I also lived briefly in an apartment in Alaska.  At one point, one winter, the apartment was so cold the window just above the radiator heater had an inch of ice on it.  My father and brothers came up to Alaska, to see me.  I warned them of the cold, as it was bitter that year, below zero with the wind chill, but they didn't take me seriously.  Only my one brother who is a traveler knew of real cold.

They came with only flimsy cold gear, for an average Oregon colder than normal event.  And they froze.  My father was blue with cold.  They cut their visit short and went home early.  Severe cold is something you adjust to, until it seems normal to your body I guess.  Or maybe some people are better built for cold.  I would guess it is more an adjustment until it seems normal, given my experience in the Corvallis shack and my subsequent difficulty adjusting to life with working heat.

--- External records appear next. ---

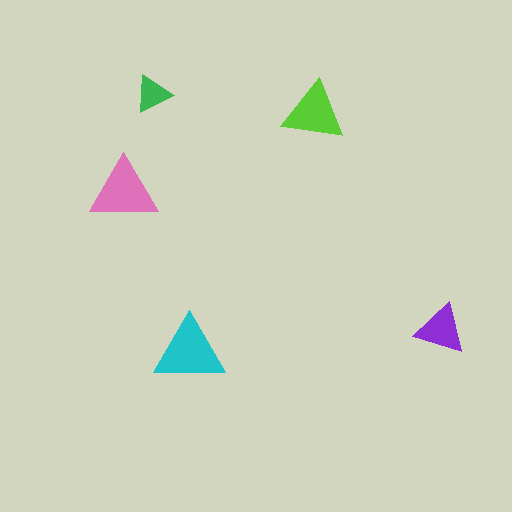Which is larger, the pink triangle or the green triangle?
The pink one.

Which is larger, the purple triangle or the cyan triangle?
The cyan one.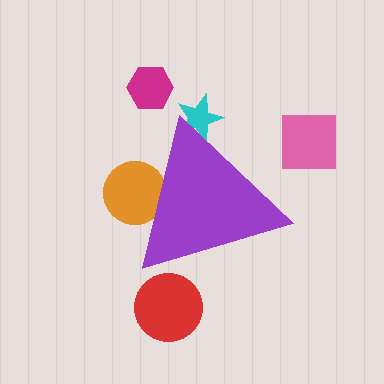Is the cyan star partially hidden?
Yes, the cyan star is partially hidden behind the purple triangle.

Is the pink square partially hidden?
No, the pink square is fully visible.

I was so excited that they came.  I wanted to show them all my haunts up there, the beautiful and wonderful places I loved.  But they could not tolerate such cold to do that and we ended up just going to coffee shops to try to keep father warm.  And then they left because there was no keeping him warm that winter there. I've always had such a slow metabolism and maybe that's why cold is not as much an issue with me.  Maybe like an Alaskan brown bear, hibernating, only awake.  I could always hold my breath longer underwater than most people too, and that is why I excelled in diving and maybe why I feel so at home in water.  Maybe its just how I'm built.  Who knows.

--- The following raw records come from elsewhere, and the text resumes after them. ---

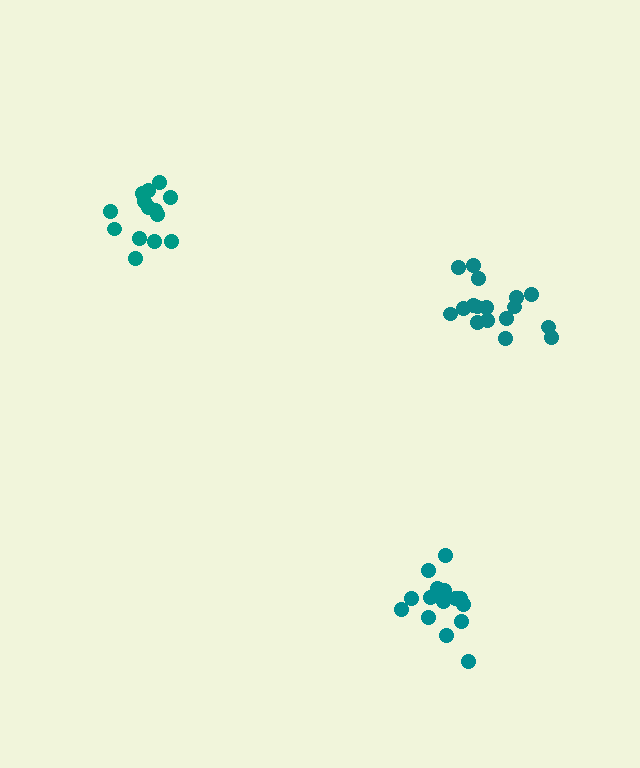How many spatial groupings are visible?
There are 3 spatial groupings.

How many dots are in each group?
Group 1: 17 dots, Group 2: 15 dots, Group 3: 14 dots (46 total).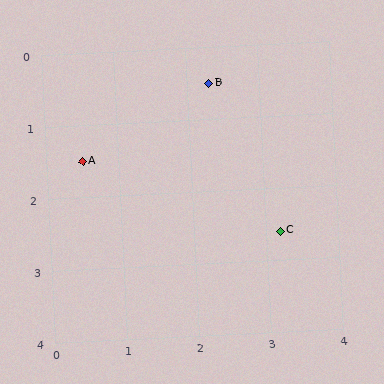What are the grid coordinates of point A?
Point A is at approximately (0.5, 1.5).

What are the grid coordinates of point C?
Point C is at approximately (3.2, 2.6).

One of my fondest memories of living in the shack in Alaska, was a time just after Thanksgiving, one winter.  I heard something coming up through the woods.  Then I saw lights and heard singing.  My nearest neighbors with some of their friends were making their way up the trail, singing Christmas carols, carrying lighted candles, and bearing gifts for me.   The shack was on a bluff in the woods, about a half mile or so, up a trail, from the nearest neighbors.

On another note, my computer has been doing crazy stuff and I finally determined I'd been malware afflicted.  Even my e-mail address was hijacked for zombie bots.  I apologize to anyone who got zombie fake e-mails from my address.  I have been working to resolve the issues.  I now have malwarebytes on my side also.

There is a sad story in the news of an 11 year old girl selling mistletoe in Portland who was told she could not do so without a business permit.  This rule goes for everyone, not just her. But she has a media savvy wealthy conservative type father, who immediately exploited this episode and turned his daughter into a victim of the liberal agenda and the episode into a rampage against the "wimpy lazy poor".  He got his daughter on all sorts of media outlets for interviews immediately and that night registered a domain in her name, set up for donations and to sell mistletoe, which comes from her uncle's farm.  So how many poor people have uncles with farms?  How many poor people have fathers who can purchase domain names and a website that takes payments overnight?  Or with the connections to get his daughter turned into a conservative anti poor, anti social programs media mogul overnight, the ultimate victim, who now not only gets donations, for being a victim of rules that everyone else must abide by, but is selling product to people who believe in their politics, not the product.


If this is success in America, god help us.  Kid, if you don't like the rules, in this case the business permit requirement, change the rules.   You're not a special victim.  Those rules apply to everybody.  You're a special victim because your dad knew how to make you into a mega victim.  You'll be rich as a result, in money, but most victims of real injustice don't get anything. 



However, I smell a rat, something not quite right with the story.  Her dad is a venture capitalist, a businessman.  He had to know she'd need a permit to sell there.  The speed the website went up and the media got into it makes me think it was preordained, a plan of action.  Teaches a kid  how to manipulate people and the media, with politics, and turn it into a fortune.